Non ci si può certo improvvisare poeti ad oltre novant’anni, ma le segrete note di malinconia che scopriamo nei versi di Eugenio Scalfari, pubblicati nella raccolta L’ora del blu (in edicola, edita da Repubblica), non sono solo la spia rivelatrice dei timori e tremori che accompagnano una esistenza terrena probabilmente giunta alle ultime stazioni. Ci sono echi a volte veristi ma anche post-romantici o crepuscolari, quasi gozzaniani, in questa raccolta in cui si alternano memorie di una lontana infanzia ad interrogativi su quell’ignoto verso il quale tutti siamo destinati.
Gli stessi titoli delle poesie di Scalfari, grande giornalista, scrittore e saggista ma non poeta, sembrano lo specchio delle mille domande che affollano gli anni di una vecchiaia pensosa e ancora disperatamente curiosa: “Corre il Tempo”, ‘“Madonna”, “Tramonto”, “Oblio”…
Il mio primo ricordo
è una finestra sul mare
il cesso sul balcone
e la ringhiera di ferro
Così scrive Scalfari riandando all’infanzia, con toni quasi da neorealismo post-bellico. Ma con un guizzo, poi, ricorda come i poeti siano affascinati dalla luna e come, tuttavia,
nessuno canta il sole
e chi lo canta muore
cadendo in fondo al mare.
Versi di vera poesia, folli e insensati, lontani da quella “razionalità rigorosa” dell’autore di cui si parla nel risvolto del volumetto. Sembra anzi che questo sia il leitmotiv dell’intera collezione di versi scalfariani: la lotta tra questa sua rigorosa razionalità e lo spazio senza rete della poesia che non conosce filtri, logica, quasi come una voce che emerga libera direttamente dall’inconscio.

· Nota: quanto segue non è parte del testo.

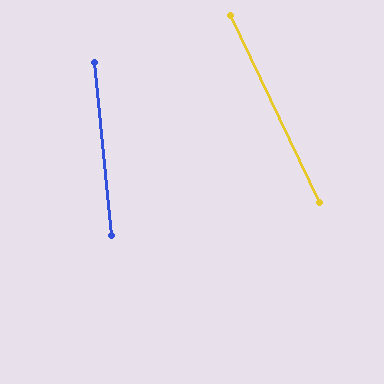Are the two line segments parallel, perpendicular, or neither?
Neither parallel nor perpendicular — they differ by about 20°.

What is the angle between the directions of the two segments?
Approximately 20 degrees.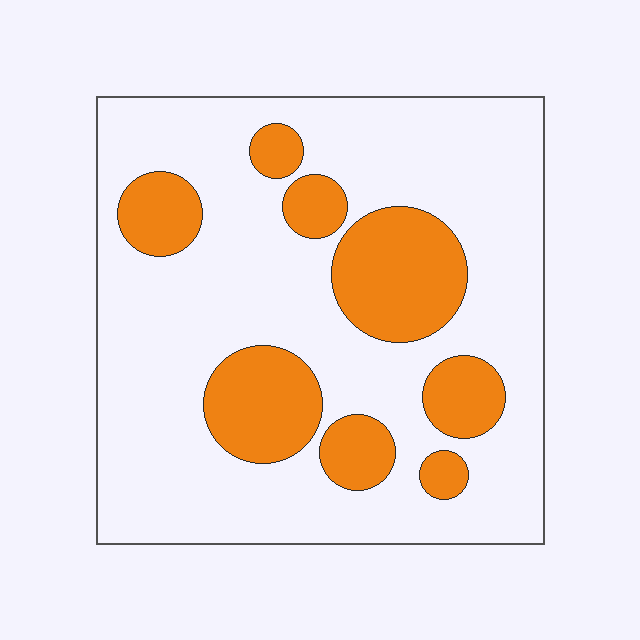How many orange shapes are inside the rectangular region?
8.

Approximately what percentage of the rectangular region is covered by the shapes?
Approximately 25%.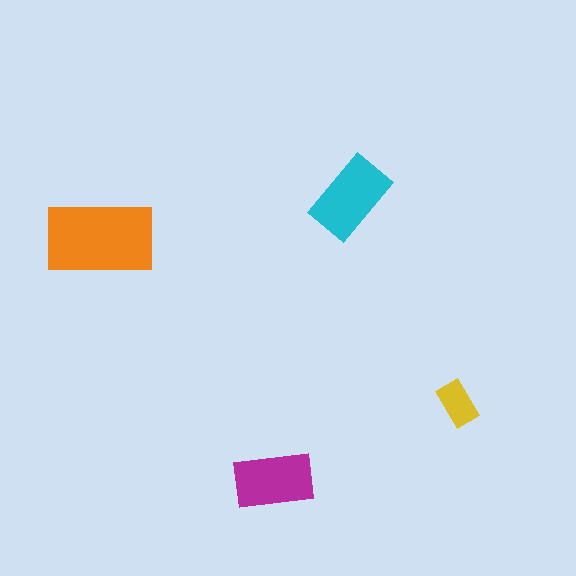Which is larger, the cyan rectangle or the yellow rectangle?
The cyan one.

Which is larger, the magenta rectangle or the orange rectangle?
The orange one.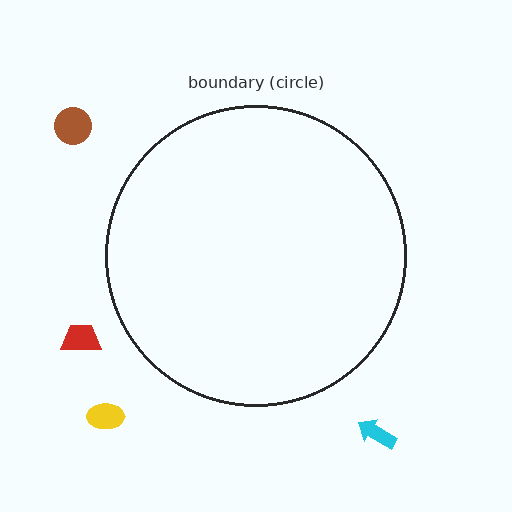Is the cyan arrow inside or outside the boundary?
Outside.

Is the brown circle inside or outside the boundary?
Outside.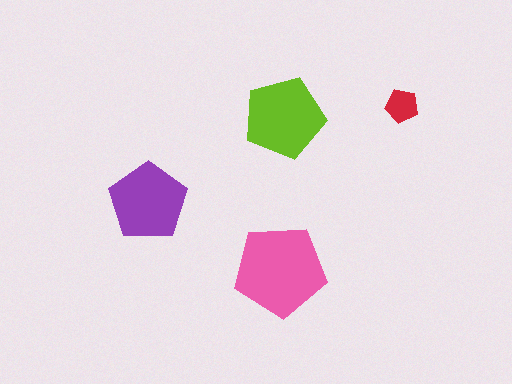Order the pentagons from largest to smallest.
the pink one, the lime one, the purple one, the red one.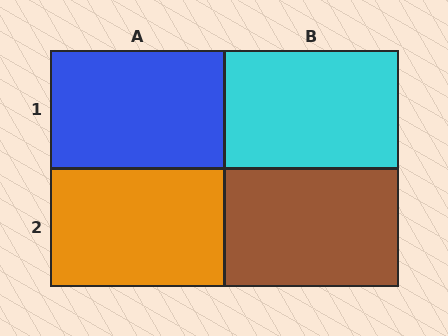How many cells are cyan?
1 cell is cyan.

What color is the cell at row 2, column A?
Orange.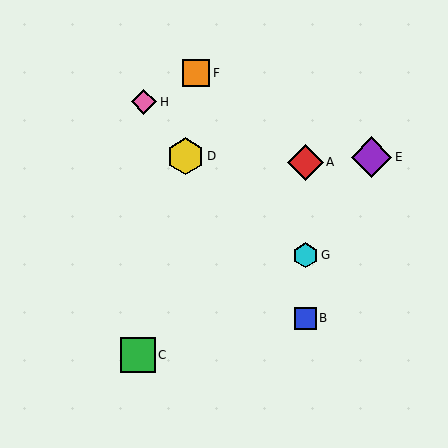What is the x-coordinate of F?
Object F is at x≈196.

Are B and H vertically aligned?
No, B is at x≈306 and H is at x≈144.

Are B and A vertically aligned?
Yes, both are at x≈306.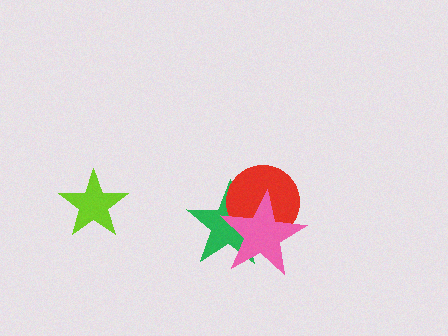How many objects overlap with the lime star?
0 objects overlap with the lime star.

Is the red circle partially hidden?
Yes, it is partially covered by another shape.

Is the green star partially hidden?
Yes, it is partially covered by another shape.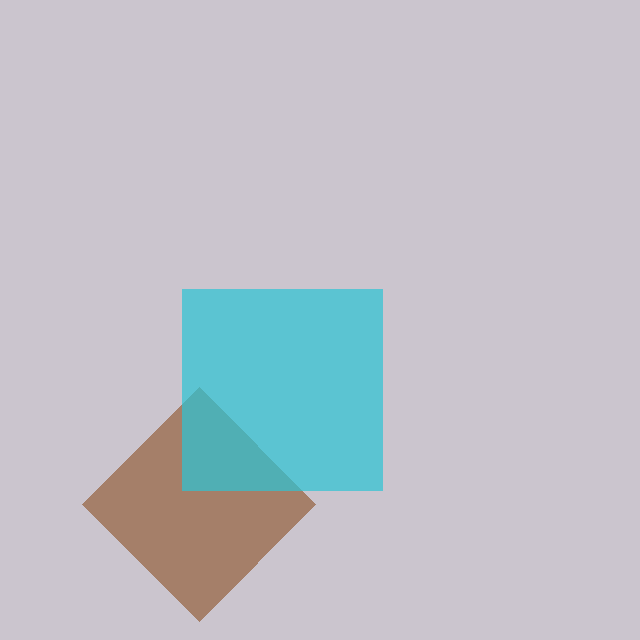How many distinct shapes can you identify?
There are 2 distinct shapes: a brown diamond, a cyan square.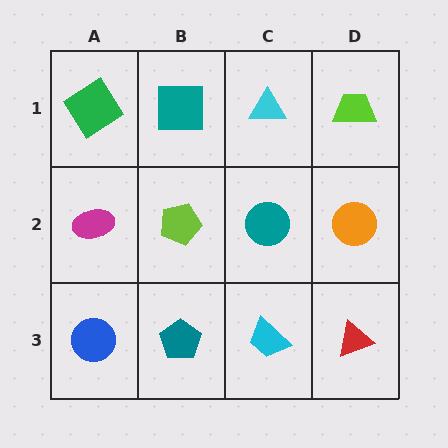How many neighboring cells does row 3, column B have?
3.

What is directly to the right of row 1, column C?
A lime trapezoid.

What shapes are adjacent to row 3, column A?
A magenta ellipse (row 2, column A), a teal pentagon (row 3, column B).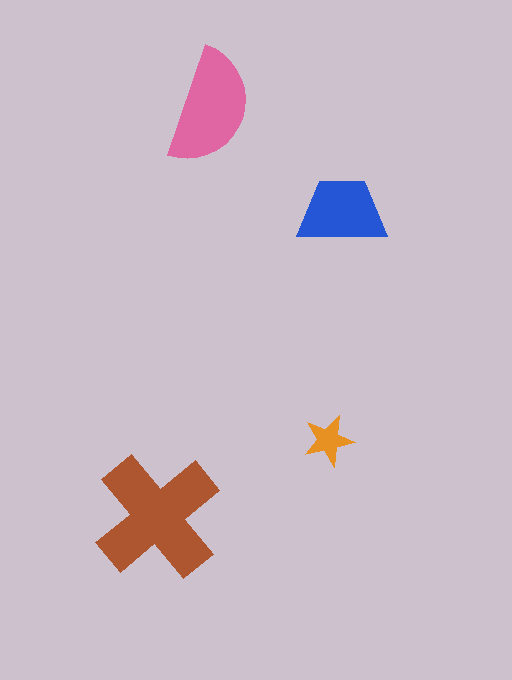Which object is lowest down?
The brown cross is bottommost.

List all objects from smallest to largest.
The orange star, the blue trapezoid, the pink semicircle, the brown cross.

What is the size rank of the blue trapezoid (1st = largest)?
3rd.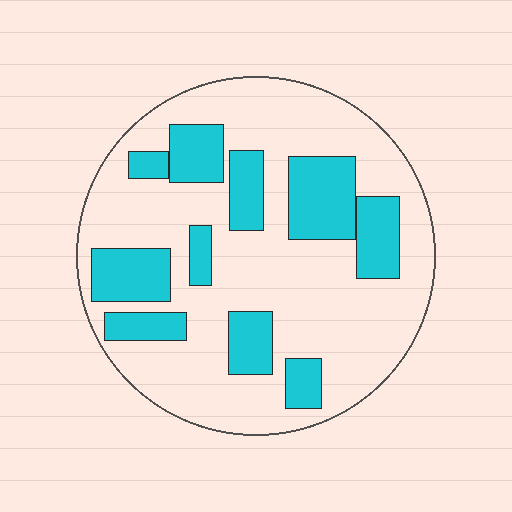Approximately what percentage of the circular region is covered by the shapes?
Approximately 30%.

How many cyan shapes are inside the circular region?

L’idea della morte pervade i versi di quasi tutte le poesie di Scalfari. Ma l’autore non ne sembra intimorito o angosciato. Ne sente la presenza, vicina e misteriosa. Ne parla da non credente ma a volte i suoi versi, le sue poesie acquistano la dimensione, la valenza di una preghiera laica. È come se il suo spirito razionale frenasse a volte lo scorrere del verso, come se la poesia fosse in realtà una poesia in prosa, una prosa versificata. Versi controllati dal vocabolario di una creatività non libera di esprimersi completamente, di esplorare i territori sconosciuti della poesia.
Ma altre volte, l’essenza lirica dei suoi versi riesce a emergere con forza.
Sento il tempo che dentro mi scorre,
un attimo di vita
che s’accende e si spegne
campi fioriti dai gigli del mare
e dai tristi asfodeli della morte.
L’ora del blu è comunque una sorta di diario dell’anima. Scalfari sveste i panni del grande giornalista, fondatore di quotidiani, autore di tanti libri, per parlare di sé, dei suoi amori giovanili. Ora che ha quasi novantacinque anni, scrive:
ho raggiunto la pace dei sensi
dicono i vecchi
con un pizzico di civetteria
L’ora del blu è forse un memoriale di privati sentimenti, su cui aleggia l’ombra misteriosa della fine.